Abacha loot: Have we learnt the lessons?

DDG Weekly Column

Abacha loot: Have we learnt the lessons?

It is 24 years since the maximum ruler and dictator, General Sani Abacha, passed on in strenuous circumstances. Nevertheless, his name continues to resonate in Nigerian diplomacy, particularly in the humongous amount, codenamed ‘Abacha loot’, which the Western countries have been returning to Nigeria in instalments. Only on Tuesday last week, The PUNCH reported the return or the projected return of the sum of $23.4 million to the country in a ceremony attended by that country’s ambassador, Mary Leonard, and the Attorney-General of the Federation and Minister of Justice, Abubakar Malami, SAN. In the case of the United States, the latest reparation brings up to $335 million returned to Nigeria in the last two years. Well known is the fact that as far back as 2018, Switzerland had reportedly returned $1 billion cumulatively as part of the loot warehoused by it. It is also hardly in doubt that up till now, the total figure of the loot returned to Nigeria so far billowed up to $3.65 billion. Were we a country famous for prudent financial management, the assets would have added up to quite something in ameliorating our current economic crisis.

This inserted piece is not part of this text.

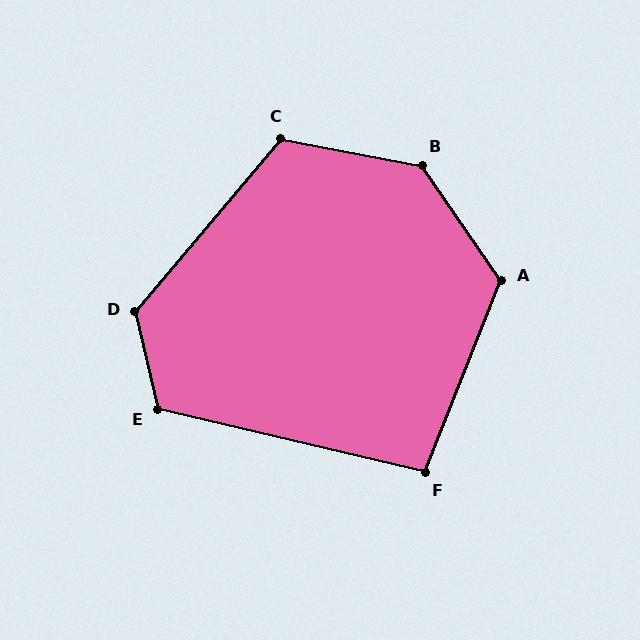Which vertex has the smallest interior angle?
F, at approximately 98 degrees.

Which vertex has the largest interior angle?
B, at approximately 135 degrees.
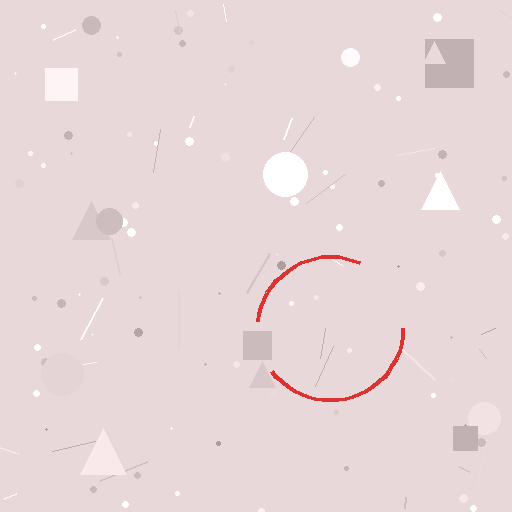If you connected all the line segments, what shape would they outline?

As we all know, looted assets, even when they are returned, can be re-looted in a country like ours with a porous accountability regime where, for example, the former Account-General of the Federation is facing trial for the mysterious disappearance of N109 billion. That tells you that the very factors which created the Abacha loot, 24 years later are still very much with us. So, the nomenclature is a signifier for a country reeking in utter corruption and where government after government have been unable to slay the hydra in spite of several promises. For example, the current President, Major General Muhammadu Buhari (retd.), came to office in 2015 with the exciting slogan “let us kill corruption before corruption kills Nigeria.” The jury is still out on how narrowly Nigeria has avoided being killed by corruption, but if the annual report of Transparency International on anti-corruption is anything to go by, optics apart, very little has changed.